The LGBTIQ+ List 2022: Joel Siviour, Seismic Talent
The LGBTIQ+ List 2022 – IQ Magazine’s second annual celebration of queer professionals who make an immense impact in the international live music business – was published in the Pride edition (issue 112) last month.
The July 2022 issue, which is available to read now, was made possible thanks to support from Ticketmaster.
To get to know this year’s queer pioneers a little better, we interviewed each individual on their challenges, triumphs, advice and more.
Throughout the next month, IQ will publish a new interview each day. Catch up on the previous interview with Jill Wheeler, promoter at Red Mountain Entertainment in the US.
The series continues with Joel Siviour (he/him/his), director & booking agent at Seismic Talent Agency in Australia.
Tell us about a personal triumph in your career
Being able to launch Seismic Talent Agency in 2020, right in the thick of the pandemic. As an independent operator, it took a lot of mental fortitude and endurance and an amazing support network to persevere through so much uncertainty, but I’m really grateful that I was able to make it work!
What advice could you give to young queer professionals?
Don’t be afraid to bring your authentic queer self into the workplace, it can be a major strength. Early in my career, I tried to compartmentalise parts of my identity and isolate that away from my professional career, but since embracing those parts of myself within the context of the music industry, I’ve been able to work on some incredibly personally satisfying projects that previously I might have been too guarded to take on.
One thing the live industry could do to be a more inclusive place
Honestly, I’d just love to see more companies practice what they preach in terms of inclusive values. I’ve witnessed plenty of virtue-signalling from within our industry, but when push comes to shove there are companies whose actions don’t align with the values they claim to hold.
A cause you support
Support Act is an incredible Australian-based charity that support musicians and music-industry workers with relief through periods of crisis. They were absolutely instrumental in keeping the local live performance industry afloat through the pandemic, both through financial support and mental health support services. I’m so grateful for their support and hope to be able to continue to support them as much as they supported us throughout the toughest times of the pandemic.

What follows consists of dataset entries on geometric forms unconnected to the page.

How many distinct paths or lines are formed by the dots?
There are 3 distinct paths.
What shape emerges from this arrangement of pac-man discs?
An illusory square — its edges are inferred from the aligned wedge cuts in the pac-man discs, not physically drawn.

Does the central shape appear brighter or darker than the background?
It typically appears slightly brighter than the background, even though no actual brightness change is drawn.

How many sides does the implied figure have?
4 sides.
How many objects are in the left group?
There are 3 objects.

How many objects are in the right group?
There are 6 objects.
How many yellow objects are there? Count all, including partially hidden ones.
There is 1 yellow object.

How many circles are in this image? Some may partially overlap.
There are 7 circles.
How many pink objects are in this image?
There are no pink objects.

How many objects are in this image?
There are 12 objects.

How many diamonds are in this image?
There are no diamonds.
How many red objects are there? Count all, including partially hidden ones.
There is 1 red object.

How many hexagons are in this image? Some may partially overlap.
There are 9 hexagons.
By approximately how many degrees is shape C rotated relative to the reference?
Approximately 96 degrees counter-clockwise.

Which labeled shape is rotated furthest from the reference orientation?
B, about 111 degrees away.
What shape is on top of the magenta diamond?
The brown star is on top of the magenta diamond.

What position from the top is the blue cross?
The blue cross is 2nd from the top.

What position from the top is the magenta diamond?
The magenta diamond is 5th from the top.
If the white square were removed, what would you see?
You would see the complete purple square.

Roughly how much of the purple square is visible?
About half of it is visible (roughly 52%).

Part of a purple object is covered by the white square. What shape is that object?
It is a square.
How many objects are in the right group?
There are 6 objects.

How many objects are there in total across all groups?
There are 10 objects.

“I’d just love to see more companies practice what they preach in terms of inclusive values”
The queer act you’re itching to see live this year
I’m super excited to be seeing Lady Gaga at The Chromatica Ball in Paris soon! That album became such an appreciated escape during the peak of the pandemic and lockdown, so I think there’s going to be something super cathartic in seeing her perform those tracks live.
Your favourite queer space
Sircuit in Melbourne. Every trip I take to Melbourne mysteriously sees me arrive early enough to pop into their Thursday night event “Hey Henny” hosted by Sabrina and Kali. Yet to have a bad night there!

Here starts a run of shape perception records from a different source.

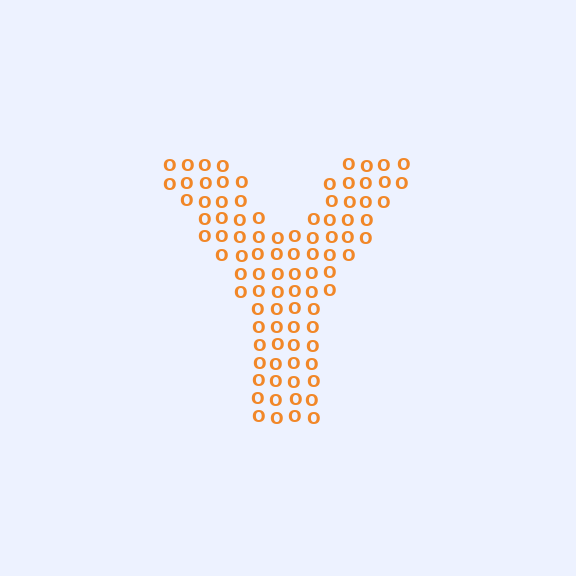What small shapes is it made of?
It is made of small letter O's.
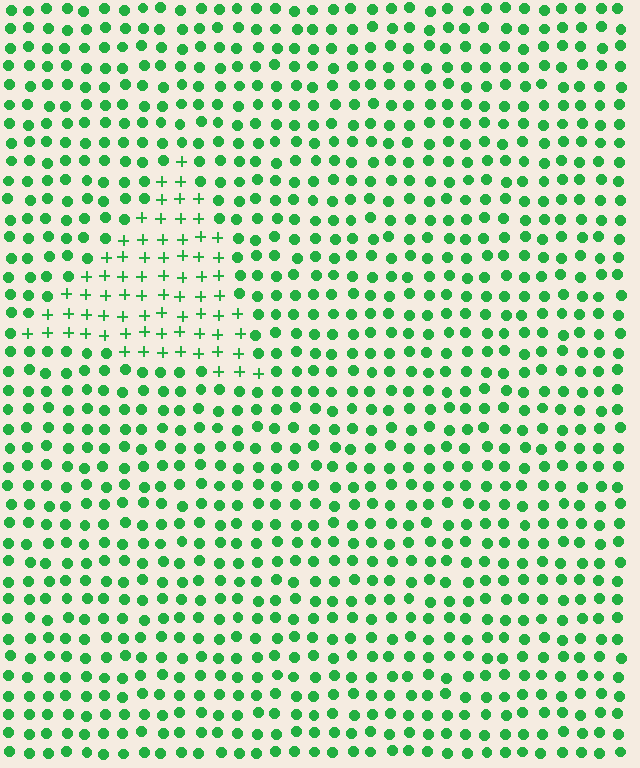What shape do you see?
I see a triangle.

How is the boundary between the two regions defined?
The boundary is defined by a change in element shape: plus signs inside vs. circles outside. All elements share the same color and spacing.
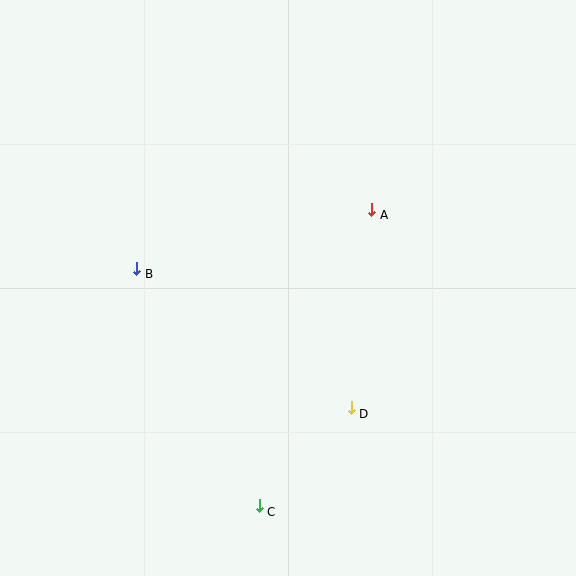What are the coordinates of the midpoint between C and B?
The midpoint between C and B is at (198, 393).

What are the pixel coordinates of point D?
Point D is at (351, 414).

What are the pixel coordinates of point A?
Point A is at (372, 215).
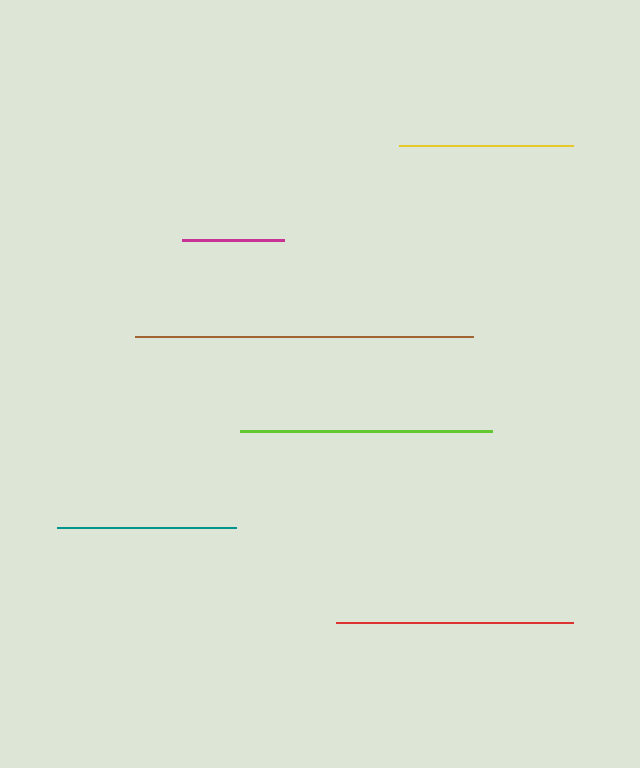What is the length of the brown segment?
The brown segment is approximately 339 pixels long.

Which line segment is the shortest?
The magenta line is the shortest at approximately 102 pixels.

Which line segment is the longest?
The brown line is the longest at approximately 339 pixels.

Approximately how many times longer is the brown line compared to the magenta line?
The brown line is approximately 3.3 times the length of the magenta line.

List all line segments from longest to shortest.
From longest to shortest: brown, lime and red (about equal), teal and yellow (about equal), magenta.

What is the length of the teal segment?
The teal segment is approximately 179 pixels long.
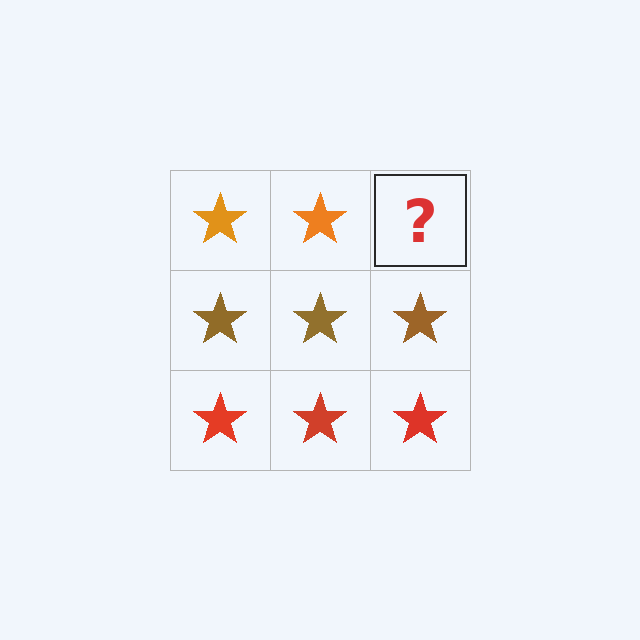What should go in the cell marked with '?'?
The missing cell should contain an orange star.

What’s the best mistake you’ve ever made?
I can’t think of a specific example but taking risks and being open to making mistakes is such a crucial part of growth, both personal and professional. They don’t have to be catastrophic mistakes either, you can learn a lot from small mistakes, and ideally, if you keep an eye out you can learn quite a lot from other people’s mistakes too.
Tell us about a professional challenge you’ve come across as a queer person in the industry
I feel quite fortunate that I haven’t personally encountered much in the way of homophobia or my identity holding me back in the music industry, and I’m grateful and appreciative of the queer people who came before me to make help pave the way for that experience.